I bought Luster today and for anyone that is finding albatross to be too light for them, this is a good choice. It blends into my skin tone perfectly and just makes me glow, this is going to be on my face everyday, this and mascara and I'm good to go, it's so glowy and perfect!


----------



## lunastars (Jul 21, 2008)

It's a great subtle highlighter, on the cheekbones it gives you a nice glow

I find it also works well if you want to tone down the blusher abit


----------



## gejba (Jul 21, 2008)

Is there US site which ships to EU and sells NARS?


----------



## MsCocoa (Jul 23, 2008)

Try seeing if the UK site will ship to where you are.


----------



## neonbright (Jul 27, 2008)

Ok ladies, just when I was taking a break on purchasing some more makeup for a little while, now I am going to try out Albatross.


----------



## ninaxmac (Feb 14, 2009)

I know this thread is old, but I need help. I'm thinking about getting Albatross to start highlighting my face and brow bone, but not sure what this will look like on my NW43 skin. I've read all the good things you all have said, but I am still kind of skeptical. Thanks.


----------



## mochabean (Feb 14, 2009)

Quote:

   Originally Posted by *ninaxmac* 

 
_I know this thread is old, but I need help. I'm thinking about getting Albatross to start highlighting my face and brow bone, but not sure what this will look like on my NW43 skin. I've read all the good things you all have said, but I am still kind of skeptical. Thanks._

 
I'm normally an NC42 (But I am NC44 in Studio Sculpt); and Albatross is my HG highlighter! I love it! I use the MAC 109 brush to apply a small amount to my face. Then I buff it in a little bit. I always get compliments when I wear it! You have to get it! You will love it! I love my Nars!!


----------



## Blushbaby (Feb 14, 2009)

I love the look of both Albatross and am gonna buy it at the end of the month. I loved the way Lovejoy looked on my skin so am gonna treat myself to that too!


----------



## TISH1124 (Feb 14, 2009)

Quote:

   Originally Posted by *ninaxmac* 

 
_I know this thread is old, but I need help. I'm thinking about getting Albatross to start highlighting my face and brow bone, but not sure what this will look like on my NW43 skin. I've read all the good things you all have said, but I am still kind of skeptical. Thanks._

 

I am NC45 and it looks fabulous...It is my #1 favorite highlighter!


----------



## MsCocoa (Feb 15, 2009)

Quote:

   Originally Posted by *ninaxmac* 

 
_I know this thread is old, but I need help. I'm thinking about getting Albatross to start highlighting my face and brow bone, but not sure what this will look like on my NW43 skin. I've read all the good things you all have said, but I am still kind of skeptical. Thanks._

 
NC50/NW45 here and I love this highlighter, I will always have this on hand.


----------



## mw138 (Feb 15, 2009)

I LOVE it! I use it as a highlight on my cheeks, but I may try it as an eye highlight as well.


----------



## dominichulinda (Feb 15, 2009)

does this product looks anything like mac "dancing light" beauty powder??


----------



## ninaxmac (Feb 15, 2009)

Thank's for you all's input. I am definitely going to put this on my list of things to get, but one more question. What type of brush do you recommend using this with?


----------



## OfficerJenny (Feb 15, 2009)

I use a fan brush for my cheeks and the 224 for my eyes


----------



## cocodivatime (Feb 16, 2009)

I LIVE in Albatross highlighter ever since I discovered it.  I don't think I've ever made up my face without it.  Even if I just put on lipstick and blush I ALWAYS use it.  Instant face brightener.  Don't know how I ever lived without it.
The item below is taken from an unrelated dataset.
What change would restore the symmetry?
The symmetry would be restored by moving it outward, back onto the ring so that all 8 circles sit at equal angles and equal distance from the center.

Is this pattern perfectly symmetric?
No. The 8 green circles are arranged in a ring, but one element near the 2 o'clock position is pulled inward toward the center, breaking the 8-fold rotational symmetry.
I guess skin color would come into play as it might not work on everyone but for me its tops.  LOVE it.


----------



## lipshock (Feb 21, 2009)

Quote:

   Originally Posted by *dominichulinda* 

 
_





does this product looks anything like mac "dancing light" beauty powder??_

 


IMHO, no, they are different.  I have both and I have to say that I prefer the Albatross over the DL beauty powder.  The consistency and texture of the Albatross is far creamier and less glittery on my skin than DL.  I do like the Dancing Light though but I think I'm going to have to find another use for it because I have fallen in love, head over heels in love, with NARS Albatross.  
	

	
	
		
		

		
		
	


	

















I used it in the above picture and wow, my skin has never appeared so glowy.  Yeah, excuse the greasy face (I took this at the end of the day) and the pimple on my cheek.


----------



## TISH1124 (Feb 21, 2009)

^^^ Girl I was trying to take notes on that fotd and then it disappeared!! You look fabulous!!


----------



## lipshock (Feb 21, 2009)

Quote:

   Originally Posted by *TISH1127* 

 
_^^^ Girl I was trying to take notes on that fotd and then it disappeared!! You look fabulous!!_

 



Tish, stop lying.

That FOTD was so bad.


----------



## TISH1124 (Feb 21, 2009)

^^^ You are crazy as HECK!!! You are a perfectionist ...I LOVED that fotd and still do! PM me what you used...and I'm good...I already screen saved this picture LOL


----------



## lipshock (Feb 22, 2009)

Quote:

   Originally Posted by *TISH1127* 

 
_^^^ You are crazy as HECK!!! You are a perfectionist ...I LOVED that fotd and still do! PM me what you used...and I'm good...I already screen saved this picture LOL_

 


I am quite the perfectionist.

It was like as soon as I hit Submit, I saw a million and one things that were just wrong.  LOL.  Ah, I need help.

I'm PMing you now.  =]


----------



## M4C_G1RL (Feb 22, 2009)

Quote:

   Originally Posted by *lipshock* 

 
_I am quite the perfectionist.

It was like as soon as I hit Submit, I saw a million and one things that were just wrong.  LOL.  Ah, I need help.

I'm PMing you now.  =]_

 

Noooo don't PM, let us all know please, i was considering opting for no make-up for a while but having seen that pic i think i'm going to go upstairs and try to copy it now lol!


----------



## kay_411 (Feb 22, 2009)

i think 1 needs to get it asap


----------



## sss215 (Dec 19, 2010)

I use it  on highlighting spots under my foundation and it gives the perfect glow.


----------



## User38 (Dec 19, 2010)

^ me too SS


----------



## thiscarmen (Dec 19, 2010)

I love using Albatross for a highlighter.  And it's more of a light golden sheen than a silvery pink sheen.


----------